La respiración de Allen se cortó por un momento. Algo en esa precisa expresión le había provocado un escalofrío. Decidió intervenir antes de que las cosas empeoraran.
—Amigo, me gustaría decirte que está bromeando, pero me temo que sería una mentira. Es mi hijo y sé de las cosas que es capaz —dijo Allen, con una voz más serena—. Es mejor que hagamos esto de la forma más civilizada posible. ¿Por qué no comienzas diciéndonos cómo te llamas?
El hombre lo miró con seriedad y luego se fijó en Equis, quien todavía sostenía el cuchillo y respiraba con agitación. Comprendió que el peligro era muy real. Suspiró antes de tragar saliva y terminó por apartar la mirada.
—Jason. Jason Knight.
Unas horas más tarde, cuando ya poco le quedaba al día, Hayley caminaba con desánimo hacia su trabajo. Sus altos tacones marcaban un ritmo que se confundía con los ruidos de la ciudad. Terminó su cigarrillo y lo pisó antes de doblar en un callejón para entrar al club. Ese día le tocaba trabajar en las recámaras privadas, así que se dirigió hasta el final del lugar. Allí se acercó a un mostrador y firmó la lista que le acercó un hombre vestido de forma muy extravagante.
—Llegas tarde, cielo —le dijo—. Ya tienes cliente esperando.
—¿Tom? —preguntó la chica, como si fuera ya algo habitual.
El encargado se encogió de hombros y le entregó a Hayley un juego de llaves. La chica las tomó, fijándose en el número para dirigirse a la puerta correcta. Cruzó la cortina de lentejuelas y comenzó a caminar por el pasillo que tantas veces había recorrido. El explosivo sonido de la música comenzó a quedarse atrás. Una intensa luz rosada caía sobre su piel y le otorgaba un aspecto casi de fantasía, como si estuviera en un sueño. Cuando llegó a la puerta, tomó aire y se preparó para su jornada.
—Buenas noches, me llamo Hayley. El sado se cobra aparte y el sexo sin protección es un no —anunció sin mirar a su cliente, rebuscando en su bolso—. Mierda, olvidé el lubricante. ¿Me permites un segundo?
—No es necesario.
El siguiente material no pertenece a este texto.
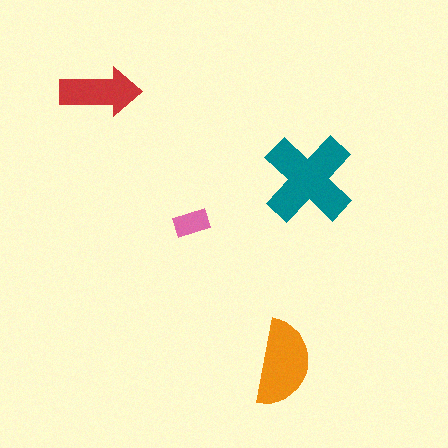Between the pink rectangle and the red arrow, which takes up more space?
The red arrow.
Siéntate —ordenó una voz que desconcertó a Hayley por completo—. Tenemos algunas cosas que hablar.
Levantó la cabeza para ver algo que no esperaba. Desde la silla, una mujer la miraba fijamente. Hayley entrecerró los ojos y creyó estar alucinando cuando la reconoció. Tardó unos segundos en procesarlo, pero no había duda. Era ella.
Ashley la estaba invitando a tomar asiento mientras con la otra mano le daba vueltas sobre la mesa a una memoria USB.